I removed the accessible SIMMS and booted the PC. I entered into the terminal at the login screen and used the free -m
command to check available RAM. It was 32GB. The first attempt at logging in succeeded but upon opening google chrome it froze. The second attempt led to a black screen that said the graphics card could not be found. The third attempt led to a freeze after selecting Ubuntu in grub and just prior to the login screen appearing.
I found entering tty1 at the login screen was rather stable and could do many basic commands without freezing unlike when I actually log in. Though I'm not sure that's of any relevance.
EDIT 7
In response to heynnema:
You may very well have more than one problem. Power off the computer and reseat the video card. You may have to loosen a screw that holds its bracket down, and you may have to release a catch at the lower/front of the card, or order to be able to remove/reseat it. As far as the memory is concerned, what would it take for you to get to the other two? Do you need a technician to help you? Can you see the color of the four memory slots? Sometimes they're white, or black. And beside each socket, etched on the motherboard, is a designation like J0/J1/J2/J4... can use see those?
ps2: show me
sudo dmidecode -t memory
.ps3: have you overclocked the CPU or memory?
I will be having some one take a look at the PC tomorrow.

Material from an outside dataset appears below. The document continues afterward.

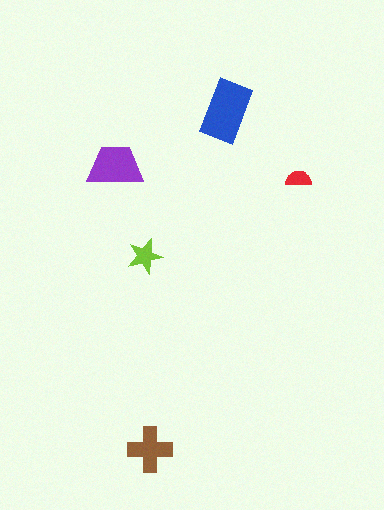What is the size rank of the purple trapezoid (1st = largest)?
2nd.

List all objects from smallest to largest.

Still, I checked the colors of the memory slots, and all four are grey. The four other possible memory slots are all black. For lack of time at the moment, I couldn't open up my PC to look at the socket designations.
I ran sudo dmidecode -t memory
and it displayed information on all my memory devices. I couldn't copy the text, and it took several screens so I didn't take a photo, but of note was that only two devices had identified sizes or manufacturers. Both were SIMMS, since they were Corsair brand and 16GB, but I had all four SIMMS in memory slots at the time. Otherwise, unknown
and NA
were all the details given for other devices.
I have not overclocked my CPU or memory.
EDIT 8
I had a person to take a look at my computer. Two issues were found with the hardware:
1) Only two memory slots worked. The memory sticks themselves all worked but the motherboard was faulty. Strangely, MemTest initially picked up on 64GB of RAM, but that's no longer the case regardless of how the SIMMS are configured on the motherboard.
2) My GPUs were slightly too long for the motherboard and couldn't lock into their slots completely. There's a "sweet spot" where they work, but at some point while reseating my memory sticks, I must have jostled them.
While putting the GPUs back in better alignment and only using the two working memory slots has stopped the error messages (so far) it's not a permanent solution. I still have no answer for why issues started when I upgraded to 4.4.0-83.